Is it the data centres' fault if their technology is used in a way that throws up some contentious issues? Here are six examples showing how these 'tech satanic mills' have ended up as the scapegoats of the digital society.
Data centres have come in for their share of stick in recent years. Whilst recognised as the global powerhouses of the online economy, technologically enabling everything from ecommerce and social networks to streamed media and cloud computing, data centres are also viewed by some as the digital equivalent of William Blake's 'dark satanic mills' of the industrial revolution.
Sometimes seen as sinister and secretive, often guarded by high-security fences and thick, bomb-proof walls to protect the sterilised environments within, the proliferation of data centres has elicited concern from environmental monitors and critics of the way the Internet is encroaching on many aspects of our physical lives. To conspiracy-seekers they are also the places of secrets, where organisations amass big data sets that inform surveillance measures and govern our human rights.

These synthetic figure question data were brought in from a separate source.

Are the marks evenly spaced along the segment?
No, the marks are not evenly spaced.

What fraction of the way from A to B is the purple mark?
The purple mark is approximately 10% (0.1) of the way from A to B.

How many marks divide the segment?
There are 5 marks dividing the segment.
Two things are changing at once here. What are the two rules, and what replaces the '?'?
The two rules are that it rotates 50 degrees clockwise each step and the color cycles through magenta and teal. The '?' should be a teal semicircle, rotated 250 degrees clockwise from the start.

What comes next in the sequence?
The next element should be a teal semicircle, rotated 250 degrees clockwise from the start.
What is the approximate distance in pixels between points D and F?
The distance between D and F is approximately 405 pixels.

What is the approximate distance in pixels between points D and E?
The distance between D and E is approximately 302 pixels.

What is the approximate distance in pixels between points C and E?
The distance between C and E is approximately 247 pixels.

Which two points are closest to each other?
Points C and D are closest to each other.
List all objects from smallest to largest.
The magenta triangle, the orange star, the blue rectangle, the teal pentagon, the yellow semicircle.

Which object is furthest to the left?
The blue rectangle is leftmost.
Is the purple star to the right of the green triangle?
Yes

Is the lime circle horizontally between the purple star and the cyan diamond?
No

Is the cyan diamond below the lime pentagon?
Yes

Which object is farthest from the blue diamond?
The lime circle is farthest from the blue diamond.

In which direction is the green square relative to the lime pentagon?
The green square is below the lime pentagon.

Yet the plain fact is that most people are unaware that the great majority of their online activity would simply have been impossible before multi-host data centres started to proliferate in the early 2000s. And before the arrival of the data centre, it's not as if all kinds of organisations weren't already storing data about us on their own computer systems.

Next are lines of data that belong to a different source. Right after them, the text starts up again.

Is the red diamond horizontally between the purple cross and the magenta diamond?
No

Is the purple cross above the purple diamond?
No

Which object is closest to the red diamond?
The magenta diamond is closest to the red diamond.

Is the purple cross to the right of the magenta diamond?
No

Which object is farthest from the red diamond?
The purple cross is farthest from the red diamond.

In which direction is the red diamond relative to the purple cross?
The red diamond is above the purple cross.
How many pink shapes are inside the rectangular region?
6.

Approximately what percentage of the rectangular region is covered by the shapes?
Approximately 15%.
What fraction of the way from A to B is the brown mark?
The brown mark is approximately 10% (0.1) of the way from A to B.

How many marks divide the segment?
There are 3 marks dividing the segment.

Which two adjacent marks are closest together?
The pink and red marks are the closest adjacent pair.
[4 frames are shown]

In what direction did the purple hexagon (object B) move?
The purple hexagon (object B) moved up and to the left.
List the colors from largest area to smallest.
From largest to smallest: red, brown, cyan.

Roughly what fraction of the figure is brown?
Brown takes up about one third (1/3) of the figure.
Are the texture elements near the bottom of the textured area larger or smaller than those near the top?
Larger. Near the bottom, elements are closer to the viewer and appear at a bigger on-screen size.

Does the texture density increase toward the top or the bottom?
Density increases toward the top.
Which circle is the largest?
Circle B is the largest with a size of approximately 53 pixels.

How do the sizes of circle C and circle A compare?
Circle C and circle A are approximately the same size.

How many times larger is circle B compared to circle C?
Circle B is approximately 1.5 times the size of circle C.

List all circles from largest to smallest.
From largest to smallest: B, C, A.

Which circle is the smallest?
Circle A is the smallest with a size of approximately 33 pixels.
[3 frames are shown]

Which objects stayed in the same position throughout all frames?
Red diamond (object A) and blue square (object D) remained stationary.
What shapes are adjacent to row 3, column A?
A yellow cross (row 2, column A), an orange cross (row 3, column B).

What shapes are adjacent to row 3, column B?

Of course, very little happens in cyberspace without a data centre being involved at some point, and this means that they are liable to take flak for issues that are not really down to them. Take broadband roll-out in the UK, for instance. The government has been pushing for higher- speed broadband throughout the country, because this will better help smaller businesses compete online. However, faster broadband also allows for greater data throughput, and very often the biggest fans are in the consumer market rather than the enterprise market.

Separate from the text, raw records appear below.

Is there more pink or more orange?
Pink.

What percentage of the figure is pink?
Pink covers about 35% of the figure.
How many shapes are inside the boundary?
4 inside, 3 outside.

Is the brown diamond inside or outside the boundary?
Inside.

The result is often the case that the supercharged connections prove more popular with home users intent on using them to watch streamed video content, play high-performance games, or share huge files. All this extra traffic chugs through a data centre at some point, massively increasing the amount of energy it needs, and also, arguably, foreshortening the life of its computing components, thus causing hardware refresh cycles to get shorter, so new kit has to be installed more often. More resources turned into servers, more carbon expended to keep the LEDs blinking. It's not really the fault of the data centre but it is at data centres' doors – not portals of government, or those belonging to feckless end-users or the network operators and ISPs – that blame is most often laid.
So here we have pulled together six examples where the data centre can reasonably plead extenuating circumstances. Some of these resonate with trends in the IT biosphere, such as the accumulation of cloud-based services and enterprise IT models. Advocates may bang on about the advantages of migrating to the cloud, but are less voluble when it comes to describing the effect large-scale cloud uptake is having on data centres around the world. And when data centres have been in the eye of the storm of the green IT debates, it is often overlooked that they aren't generating the computing activity that's consuming all that energy – that's coming from the millions of users who are in effect using data centres as a sort of remote-central system where the bulk of the heavy-duty processing occurs.
The WAN/LAN bottleneck
'The stupid Internet's running slow again'
With so many consumers and businesses starting to rely on cloud services to host and process their applications and data, any period of downtime at the provider's data centre, however brief, is likely to generate negative headlines. While some of those outages can be blamed squarely on the cloud services provider itself for any number of system-based reasons (such as unforeseen software incompatibilities), culpability may in part also lie with the Internet service provider or telco connecting the hosting facility to the rest of the world.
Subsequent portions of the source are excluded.